When I need to focus, it's best to be by myself. This is difficult to do in an office full of people, so I put in my headphones and turn up some music loudly so that I can effectively ignore everyone (sorry, coworkers) and my favorite piece of the past two years has been the Leningrad symphony by Shostakovich. Since I need to do a lot of research on careers in law and law schools and what that even means, I figured I’d take today’s post to research and share the best of my thoughts as I work, and then I realized that I have a lot of learning yet to do, so this is part 1 of the things I learned when I googled “So you want to be a lawyer”.

-Let’s start out here: http://www.law.harvard.edu/current/careers/opia/public-interest-law/issue-areas/issue-areas.html (Never mind the fact that I was hours into the internet before I even found the term “public interest”.)
This list, this is why I’d want to go to law school. To work on developing policy that would improve the lives of people who are never going to go to law school and are never going to know how to advocate for themselves or that they even deserve a better life. 

-Six “Should You Go To Law School” articles in and I’m starting to wonder about who their intended audience is. I’m a good student. I’m prepared to work my ass off and I know it’s going to cost more money than I can imagine. Most grad schools do. Do lazy people even apply to law school?

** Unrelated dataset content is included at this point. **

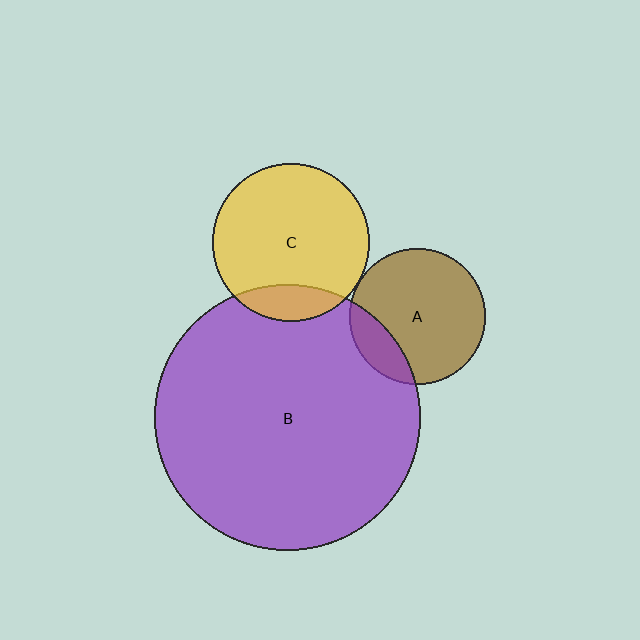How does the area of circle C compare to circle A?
Approximately 1.3 times.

Apparently, lazy people think about it and I’m 98% sure these articles are written to keep them from even thinking about trying.
-They keep on saying that I need to be admitted to a top 50 law school. I wonder which ones those are. *Finds list* *Immediately scrolls to see where UNC is ranked out of habit*
-Maybe I shouldn’t apply to law school if I’m intimidated just looking at school rankings.
-And it’s not that I’m not competitive enough to do this, it’s just that the competitive monster is a difficult one to put back in a cage once I let it out.
-So what I’m hearing is that if I don’t get into a top 50 law school and graduate in the top half of my class, I basically wasted my money. Guess I’m taking the LSAT again, because goodness knows my current academic recommendations are not going to help my application.
-Ah, the UGPA/LSAT Score Searcher. The killer of dreams.
-Starting to think that this is really just going to be a multi-hundred dollar way for people to tell me that, no, actually, you’re not smart enough to be a lawyer. Shake the magic eight ball. Try again later. 
-But then I read these damn articles that are full of “it’s difficult and you’re going to work all these hours and it’s near impossible to have a personal life and it’s high-stress” and all I can think is, “Psst. Watch me beast that. I got this.” What is wrong with me?
-*Sees starting salaries* *Compulsively closes browser and walks away* SO. MUCH. MONEY.

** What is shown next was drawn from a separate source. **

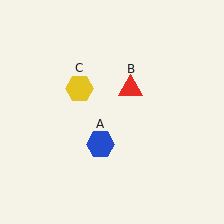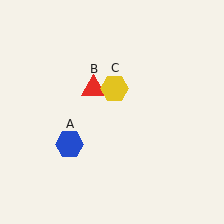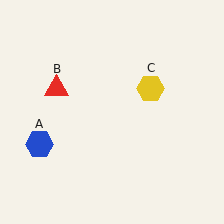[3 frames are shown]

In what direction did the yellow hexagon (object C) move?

-Okay, let’s just focus on what field of law we’d like to go into. If you’re going to go to law school, you should know why you’re doing it. What are some careers I’d like to consider?
-*Listens to What Do You Do With a BA in English? for self-confidence boost*
-*Resists urge to click on all foreign policy links because I would get nothing else done*
-Public Interest Law. That sounds like what I want to do! But maybe not. This is not the most helpful article: http://www.americanbar.org/publications/young_lawyer_home/young_lawyer_archive/yld_tyl_sept08_wimberly.html 
-I’m realizing that I want to advocate for people without ever having to work with them. I’m reading all this and all I can think is, “I have to talk to people?”
-But no, really, I don’t think I should be doing research for this while I’m tired. This all sounds existing. 

-But really, I don’t think I’m cut out for this. Like, at all. So I should stop researching and stop looking into this because it would exhaust me to do it and it would break me and I would be miserable and I would live for that one day when maybe we make an impact that stays on the books and saves people down the line and yet, I read this and still think, “But I WANT that.”